Just as those films made stars of their young leads - Albert Finney, Rita Tushingham and Tom Courtenay respectively - so Control acts as an impressive calling card for its star, newcomer Sam Riley. Riley has the unenviable task of carrying a story that will be familiar even to those with just a passing knowledge of Joy Division’s history: on the eve of the band’s first trip to America, Curtis hanged himself in the pantry of the terraced house he shared with his wife Deborah (played here, well and unfussily, by Morton).

But if you’re expecting this to be a bathetic The Doors, delving into the psyche of a troubled musician, you’ll be surprised. It doesn’t even matter much if you don’t know your Joy Division from your Kylie Minogue - Corbijn’s film is really just an account of Curtis’ short but influential life, reclaiming him from the myth-makers who see him as a trench-coated visionary and reminding us that here, at 23, was a kid who married too young, was likely failed by the NHS and struggled with the guilt of infidelity. And more than simply restoring Curtis’ humanity, Corbijn leavens his tale with a rich and unlikely seam of dry humour that counters the darkness of his moods.
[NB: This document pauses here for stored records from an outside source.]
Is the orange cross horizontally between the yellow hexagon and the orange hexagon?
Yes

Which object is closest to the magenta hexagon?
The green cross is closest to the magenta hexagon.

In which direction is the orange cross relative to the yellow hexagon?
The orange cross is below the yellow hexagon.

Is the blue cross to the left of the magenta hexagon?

Evidence of Corbijn’s background as a photographer rather than a filmmaker is obvious, with Curtis framed against cobbled streets, high-rise flats and rows and rows of two-up-two-downs. Though some may find the opening scenes of the young Curtis finding his muse a bit of drag, Control has a building energy that finds its fullest expression when Joy Division finally perform. Playing live rather than miming, the cast bring the band’s jarring guitar sound vividly to life, but, again, Riley is the standout, capturing Curtis’ whirling-dervish drummer-boy dance moves with an eerie intensity.

If there’s a complaint to be made, it could be that Corbijn is so involved with his leading man - his subject, if you will - that nobody else really gets a look in. Similarly, Corbijn never really engages with whatever it was that prompted Joy Division to fashion such an economic, incisive sound so soon after the angry, messy rumblings of punk.
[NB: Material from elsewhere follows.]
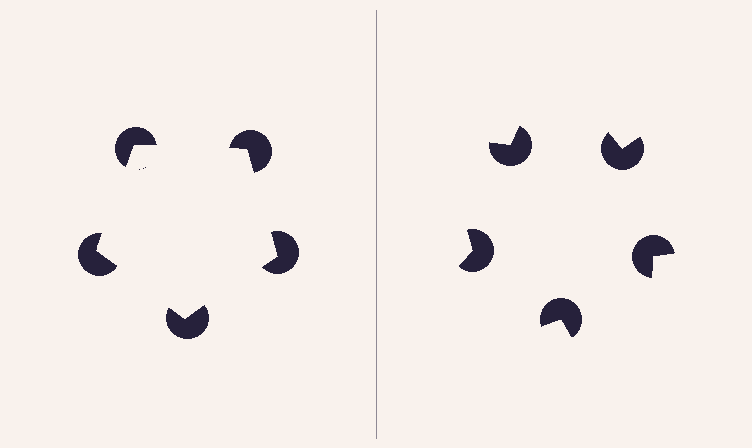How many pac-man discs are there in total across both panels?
10 — 5 on each side.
But these are minor problems with a film that does everything it otherwise sets out to do, sidestepping the traditional pitfalls of the usual rock biopic. Indeed, the very best rock movies are hardly about rock music at all, and in this respect Control is up there with Performance and Last Days.

A film about creative and emotional burn-out that says more about the fragility of the soul than any montage of ticket sales and ‘sold out’ signs could ever muster.